Corporate governance in China has undergone significant changes, particularly with the recent revisions to the Company Law, which impact how boards of directors and supervisory boards operate in listed companies.
China's newly revised Company Law introduces a shift from a two-tier to a one-tier corporate governance structure for listed companies. This change allows companies to choose their governance arrangements via their articles of association.
For listed companies, Article 121 of the Company Law allows for the creation of an audit committee within the board of directors. This audit committee assumes the duties of the board of supervisors, which is no longer a mandatory entity for listed companies.
Legal Responsibilities of the Board
Under the new legislation, the audit committee or board of supervisors is responsible for:
Reviewing the company’s financial affairs.
Overseeing the actions of directors and senior executives, with the power to propose removal for legal or regulatory violations.
Ensuring directors rectify actions that harm the company’s interests.
Calling interim shareholders' meetings if necessary.
Initiating lawsuits for breaches of duty of loyalty or care by directors or senior executives.
Duties to the Company and Shareholders
Board members in China represent the interests of both the company and its shareholders. The law requires directors, supervisors, and senior executives to act with loyalty and diligence. This includes avoiding conflicts of interest, exercising reasonable care, and acting in the company’s best interests.

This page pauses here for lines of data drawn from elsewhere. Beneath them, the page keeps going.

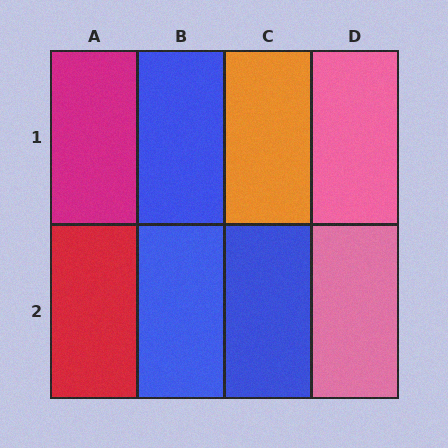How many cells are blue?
3 cells are blue.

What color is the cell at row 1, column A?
Magenta.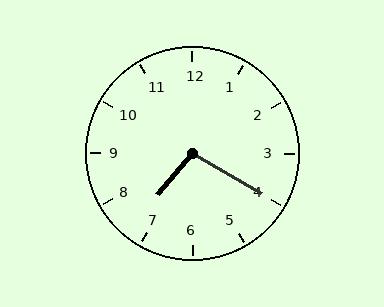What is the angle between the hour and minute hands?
Approximately 100 degrees.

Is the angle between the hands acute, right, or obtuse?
It is obtuse.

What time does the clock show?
7:20.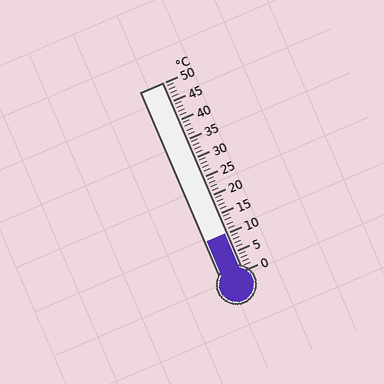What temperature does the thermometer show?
The thermometer shows approximately 10°C.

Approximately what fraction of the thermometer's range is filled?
The thermometer is filled to approximately 20% of its range.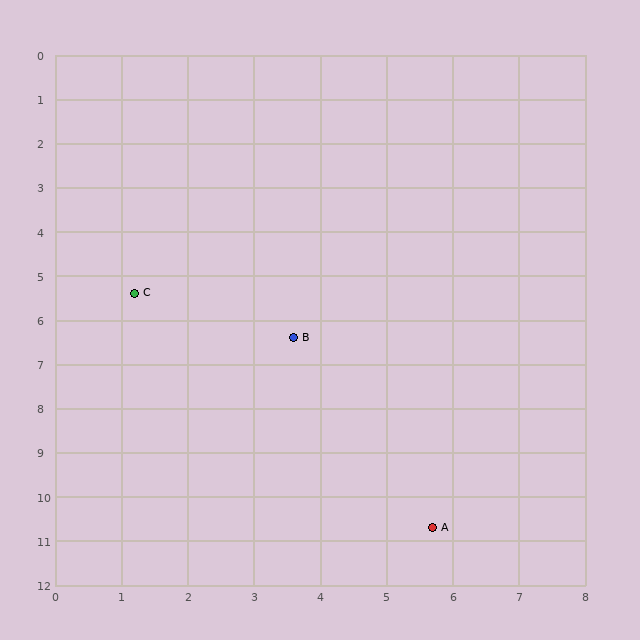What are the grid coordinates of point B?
Point B is at approximately (3.6, 6.4).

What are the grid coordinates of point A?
Point A is at approximately (5.7, 10.7).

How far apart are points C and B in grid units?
Points C and B are about 2.6 grid units apart.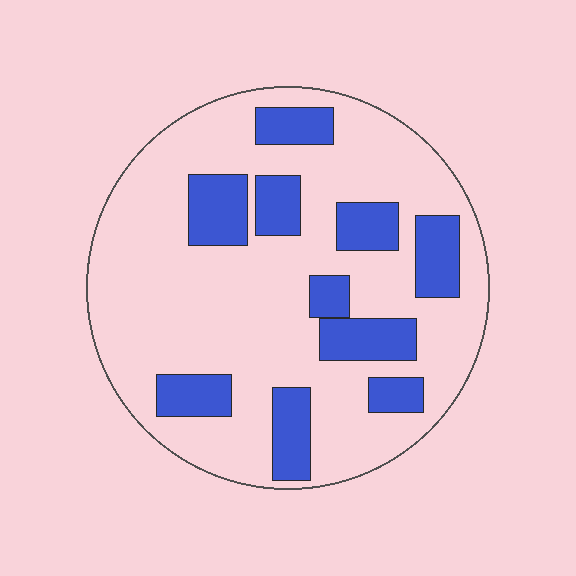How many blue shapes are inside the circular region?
10.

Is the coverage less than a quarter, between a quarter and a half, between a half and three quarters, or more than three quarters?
Less than a quarter.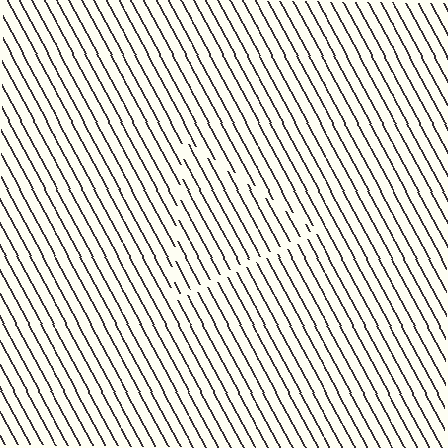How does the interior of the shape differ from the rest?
The interior of the shape contains the same grating, shifted by half a period — the contour is defined by the phase discontinuity where line-ends from the inner and outer gratings abut.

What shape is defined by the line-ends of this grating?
An illusory triangle. The interior of the shape contains the same grating, shifted by half a period — the contour is defined by the phase discontinuity where line-ends from the inner and outer gratings abut.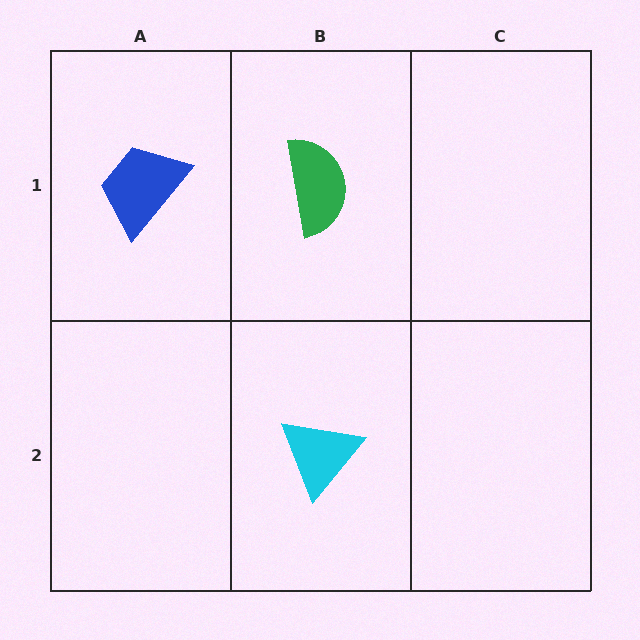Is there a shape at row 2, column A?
No, that cell is empty.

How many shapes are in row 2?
1 shape.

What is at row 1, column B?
A green semicircle.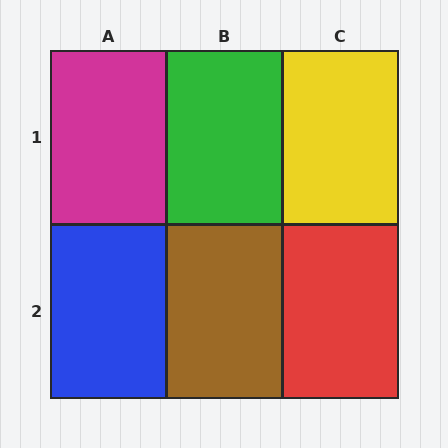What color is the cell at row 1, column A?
Magenta.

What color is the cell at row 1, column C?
Yellow.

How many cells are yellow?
1 cell is yellow.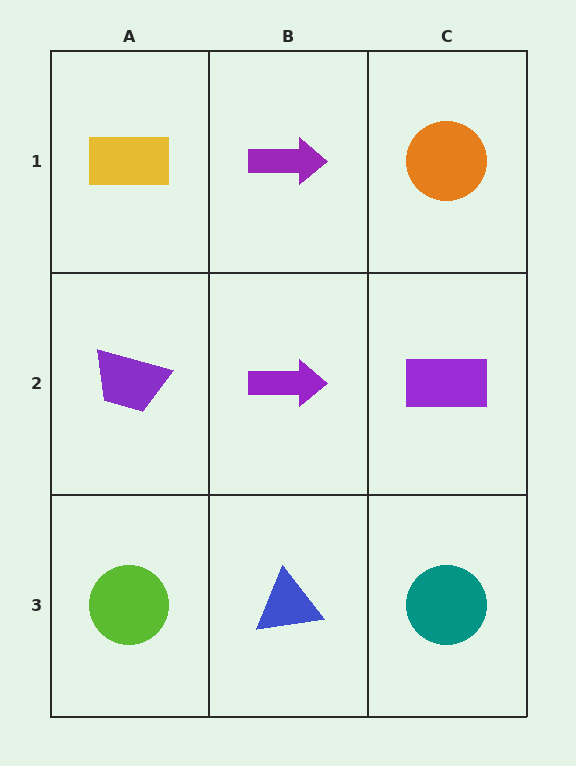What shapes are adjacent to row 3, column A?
A purple trapezoid (row 2, column A), a blue triangle (row 3, column B).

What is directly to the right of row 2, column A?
A purple arrow.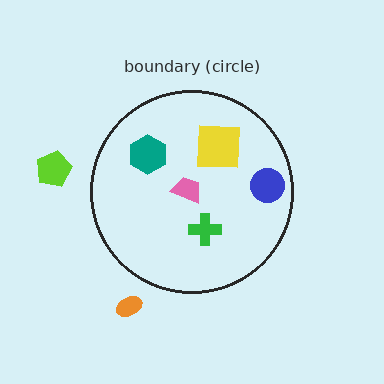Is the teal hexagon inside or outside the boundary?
Inside.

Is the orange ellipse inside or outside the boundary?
Outside.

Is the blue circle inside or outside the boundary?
Inside.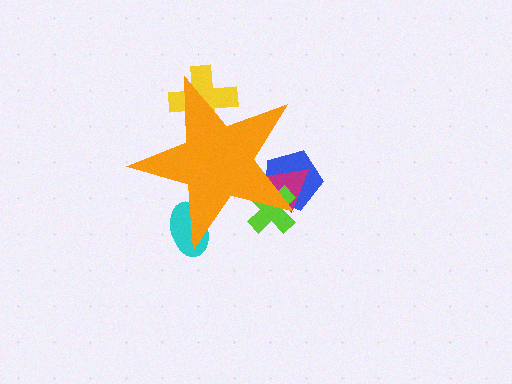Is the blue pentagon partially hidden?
Yes, the blue pentagon is partially hidden behind the orange star.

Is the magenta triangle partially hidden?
Yes, the magenta triangle is partially hidden behind the orange star.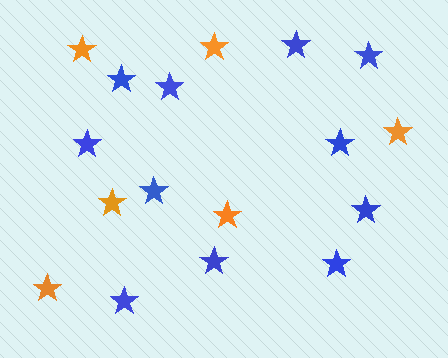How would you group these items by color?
There are 2 groups: one group of orange stars (6) and one group of blue stars (11).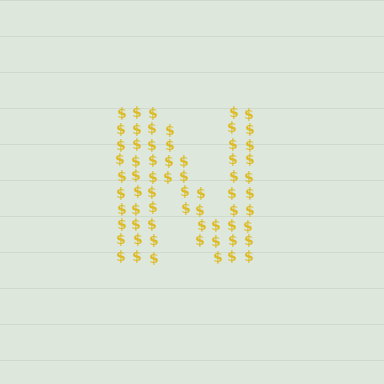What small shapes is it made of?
It is made of small dollar signs.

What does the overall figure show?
The overall figure shows the letter N.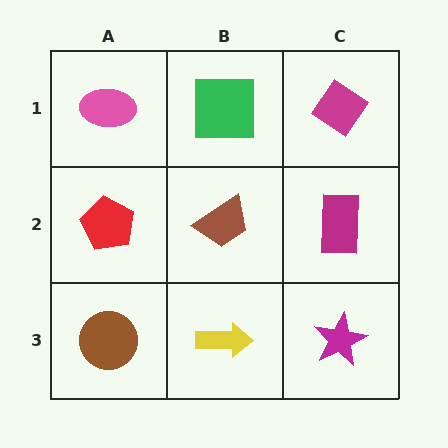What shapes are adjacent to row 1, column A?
A red pentagon (row 2, column A), a green square (row 1, column B).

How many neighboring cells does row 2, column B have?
4.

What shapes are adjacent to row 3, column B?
A brown trapezoid (row 2, column B), a brown circle (row 3, column A), a magenta star (row 3, column C).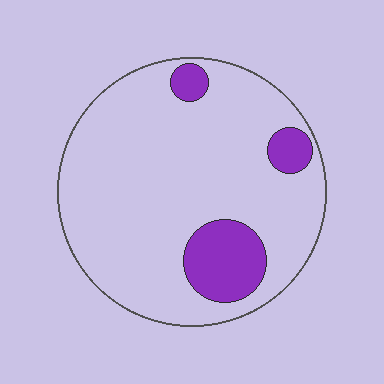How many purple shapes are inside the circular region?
3.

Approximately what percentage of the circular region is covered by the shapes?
Approximately 15%.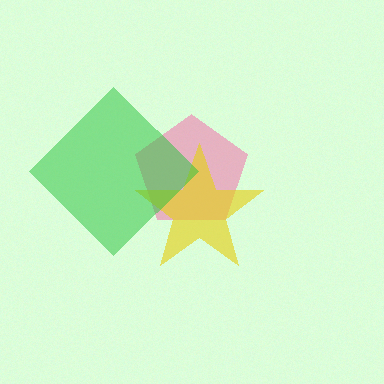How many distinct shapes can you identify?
There are 3 distinct shapes: a pink pentagon, a yellow star, a green diamond.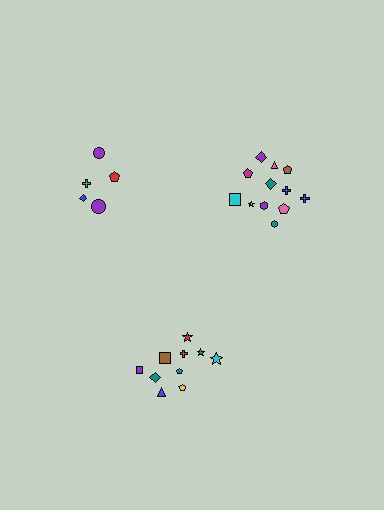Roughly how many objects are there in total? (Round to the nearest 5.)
Roughly 25 objects in total.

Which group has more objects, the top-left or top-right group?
The top-right group.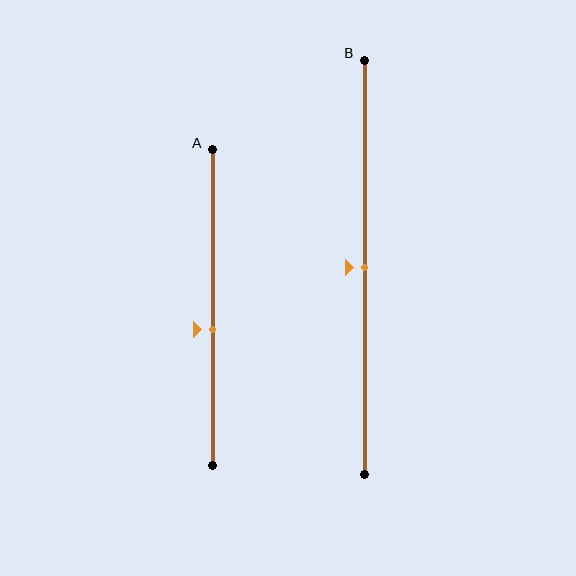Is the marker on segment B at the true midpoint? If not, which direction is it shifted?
Yes, the marker on segment B is at the true midpoint.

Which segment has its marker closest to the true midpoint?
Segment B has its marker closest to the true midpoint.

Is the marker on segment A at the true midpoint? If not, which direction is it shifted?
No, the marker on segment A is shifted downward by about 7% of the segment length.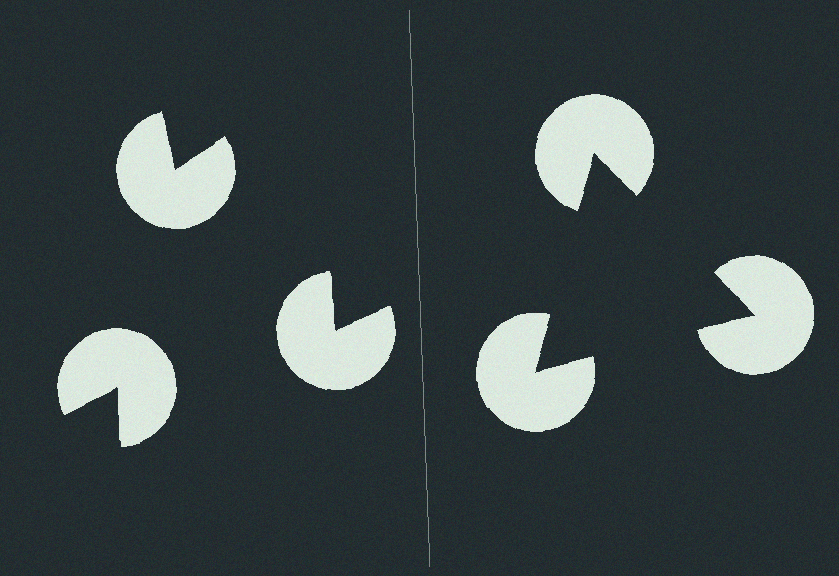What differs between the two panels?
The pac-man discs are positioned identically on both sides; only the wedge orientations differ. On the right they align to a triangle; on the left they are misaligned.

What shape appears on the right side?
An illusory triangle.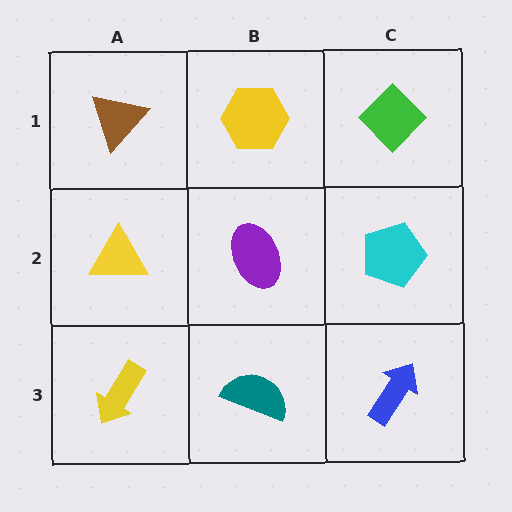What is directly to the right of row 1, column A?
A yellow hexagon.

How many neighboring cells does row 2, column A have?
3.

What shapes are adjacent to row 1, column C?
A cyan pentagon (row 2, column C), a yellow hexagon (row 1, column B).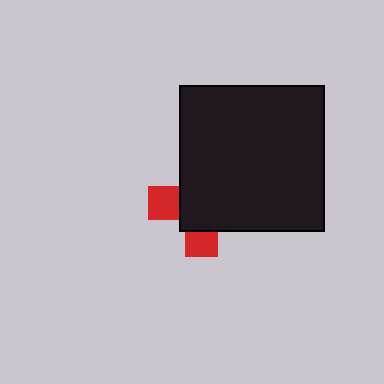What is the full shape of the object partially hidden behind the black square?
The partially hidden object is a red cross.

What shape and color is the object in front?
The object in front is a black square.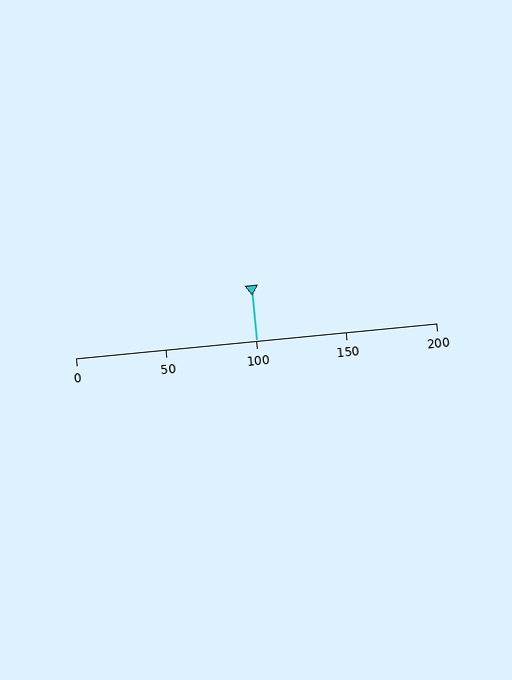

Enforcement Actions Against Directors
If a director, supervisor, or senior executive breaches their duties, shareholders with at least 1% of shares held for 180 days or more can request the board to initiate a lawsuit. If the board fails to act, the shareholders themselves can take legal action. Chinese law focuses on negligence, damage, and causation to establish liability for breaches of care, without applying the business judgment rule.
Board Committees and Composition
For listed companies, certain board committees, such as an audit committee, are mandatory. Independent directors are required, and they must comprise at least one-third of the board, including at least one accounting professional. Independent directors have special responsibilities in ensuring the company’s decisions align with shareholder interests and addressing conflicts of interest.
Board Size, Meetings, and Composition
The number of board members in companies varies based on the company’s structure, with some flexibility in appointing employees as directors in certain cases. Listed companies must hold at least two board meetings per year, with specific requirements for the composition and roles of the board depending on the company’s size and ownership.
Board Leadership and Evaluation
Chinese law does not mandate the separation of CEO and board chair roles, though separating these roles is seen as best practice in larger, listed companies. Listed companies are subject to rigorous disclosure and evaluation standards, including board performance assessments conducted by independent firms or committees, with results disclosed to shareholders. The evolving landscape of corporate governance in China reflects a shift towards greater flexibility and modernisation in board structures and responsibilities. As companies adapt to the new regulatory framework, the principles of transparency, accountability, and effective oversight will continue to shape the future of corporate governance in China, ensuring that boards are well-equipped to meet the challenges of a dynamic business environment.